SO South Lanarkshire Council has lost its Supreme Court bid to allow it to continue withholding information relating to pay scales.
Does the council leadership truly believe this legal battle amounted to £100,0000 of public money well spent?
It is very difficult to see how. The local authority, which is currently fighting a £10m back- pay claim from 1500 female staff, must have known there was a high probability of losing. After its arguments had been rejected first by the Scottish Information Commissioner and then by the Court of Session, there was clearly a substantial risk that the Supreme Court too would rule against it, but the council ploughed on regardless. Now it faces a huge legal bill at a time when money is tight.
South Lanarkshire council tax payers could be forgiven for being angry. Such a sum of money would make a significant difference to any number of cash-strapped services funded by the council. This is the council, after all, that has warned 120 jobs are at risk as part of a £12m cuts package. Its legal costs are hefty and South Lanarkshire should not have risked incurring them; instead, it should have agreed to hand over the information when the Scottish Information Commissioner ordered it to do so.
It is not only the council's unwise decision to risk wasting money pursuing the case to the Supreme Court that is at issue. It is also the fact of having proved itself so unwilling to be open about the information in question in the first place.
South Lanarkshire is not the only council to have faced equal pay claims. Many others have had to face up to their obligations. Whichever council it may be, it is not hard to understand the dismay councillors and officials must feel at the thought of potentially having to fund costly pay-outs to some workers at a time of fiscal retrenchment, but budgetary concerns cannot be allowed to trump the interests of justice. Where there is the suspicion that women have been discriminated against by being paid less than men for doing similarly skilled jobs, every council has a duty to investigate and right any wrongs that emerge, promptly.
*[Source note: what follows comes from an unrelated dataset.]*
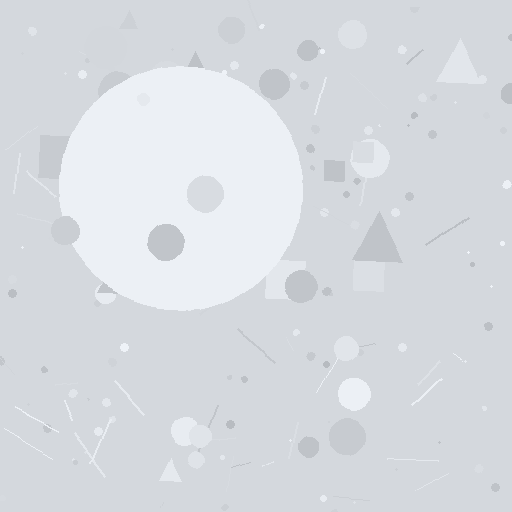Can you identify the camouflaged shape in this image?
The camouflaged shape is a circle.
Where South Lanarkshire is concerned, its vehement attempts to block publication of pay banding information that might reveal whether women have been discriminated against, leave it open to the suspicion that it is less interested in rooting out examples of sex discrimination than in keeping its bills down. That is what will infuriate workers and rightly so. The current spate of sex discrimination claims being brought against councils are about trying to put right a long-standing wrong. Councils perceived as resisting what is right, will be judged, by employees and by voters, as acting dishonourably.
The equal rights campaigner Mark Irvine has called on South Lanarkshire council leader Eddie McAvoy to resign, as being "ultimately responsible" for this waste of public money. The council certainly has questions to answer about the decision to push this serially unsuccessful case so far.